Liquidity: tight bid-asks spreads from multiple market participants, the ability to execute sizable trades without moving the market, in short, the ability to transact when one wants and in the size one wants, is crucial, especially in falling markets, which is when it usually dries up. One little-noted aspect of Quantitative Easing is its effect on liquidity. As central banks have become ever larger participants in bond markets, they’ve driven private participants out, reducing, and in some cases, like Japan, eliminating non-central bank participation and the liquidity it provides. Daniel Drew, at dark-bid.com, via zerohedge.com, analyzes the credit default swaps market and shrinking liquidity in bond markets:

As Zero Hedge previously noted, liquidity is there when you don’t need it, and it promptly disappears once it is in demand. Consider it “cocktease capitalism.” If liquidity lasts longer than 4 hours, call the CFTC because you may be experiencing a spoof. Right now, the ultimate spoof is setting up as the credit default swap market collapses, and a global bond market margin call is just around the corner.

The most serious risk at the moment is the lack of bond market liquidity.
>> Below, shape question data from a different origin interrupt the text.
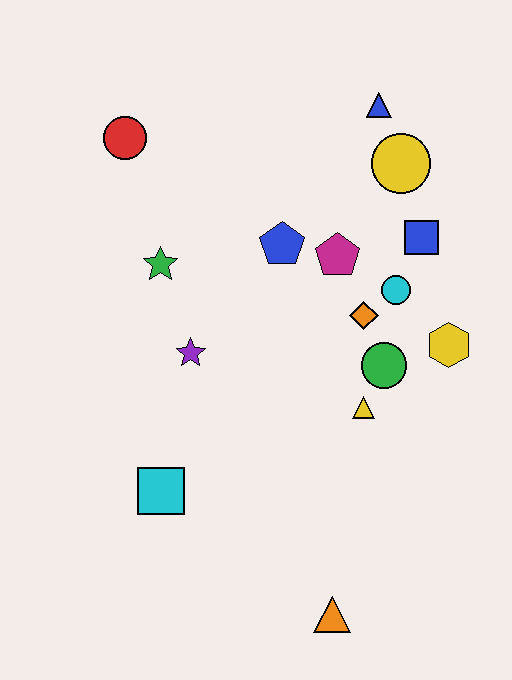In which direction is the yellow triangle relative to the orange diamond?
The yellow triangle is below the orange diamond.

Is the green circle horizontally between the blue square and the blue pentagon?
Yes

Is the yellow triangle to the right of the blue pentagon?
Yes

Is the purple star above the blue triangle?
No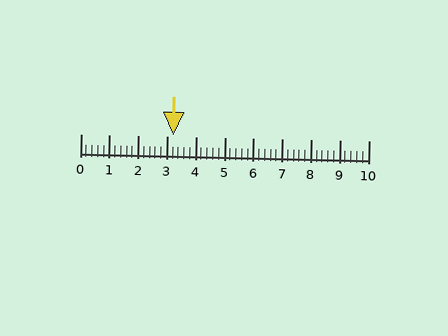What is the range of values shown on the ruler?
The ruler shows values from 0 to 10.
This problem was created by the Federal Reserve. By flooding the market with liquidity, the Federal Reserve paradoxically destroyed the liquidity it sought to create. Initially, the Federal Reserve’s actions helped stem the panic selling when it stepped in as the buyer of last resort. However, the Fed is quickly becoming the buyer of first resort. The CME even has a Central Bank Incentive Program to encourage foreign central banks to buy S&P 500 futures. It’s not a stretch of the imagination to presume the Federal Reserve is buying S&P 500 futures alongside the foreign banks.
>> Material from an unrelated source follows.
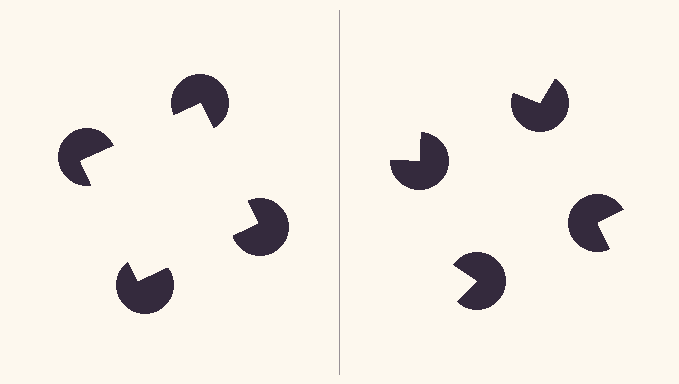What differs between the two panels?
The pac-man discs are positioned identically on both sides; only the wedge orientations differ. On the left they align to a square; on the right they are misaligned.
As the Fed’s balance sheet expanded ever larger, they transformed from being a mere market participant to becoming the market itself. The Federal Reserve, along with the rest of the world’s central banks, are essentially engaging in a multi-year effort to corner the global bond market. As we have seen in every case, no one has ever successfully cornered a market indefinitely. From the Hunt Brothers in the 1980 silver market to the Saudi royal family in the modern fractured oil market to the Duke brothers in the frozen concentrated orange juice market, it simply has not worked. Running a monopoly is an uphill battle that eventually results in a spectacular blowup. Why would the central banks be any different?

As Zero Hedge pointed out recently, the run on the central banks has already begun. For the first time ever, QE failed. The first casualty was the Riksbank in Sweden.

The Swedes have shown there is a limit on how low interest rates can go. The limit may be different for every country, but it does exist. Investors will eventually revolt against the post-crash Bizarro bond markets that dot the global landscape.

The same problem that brought Long-Term Capital Management to its knees is what will bring down the central bankers: liquidity. They seem to have forgotten that without liquidity, there are no markets. You can’t be the only player in the game. It is often said that cash is king, but what that really means is liquidity is king. In the capital markets, investors will pay a premium for liquidity. Right now, liquidity trumps credit ratings in the bond market. As liquidity thins out dramatically, that premium is becoming smaller and smaller. One day, every central bank will have their Riksbank moment when, despite their best efforts, it all blows up.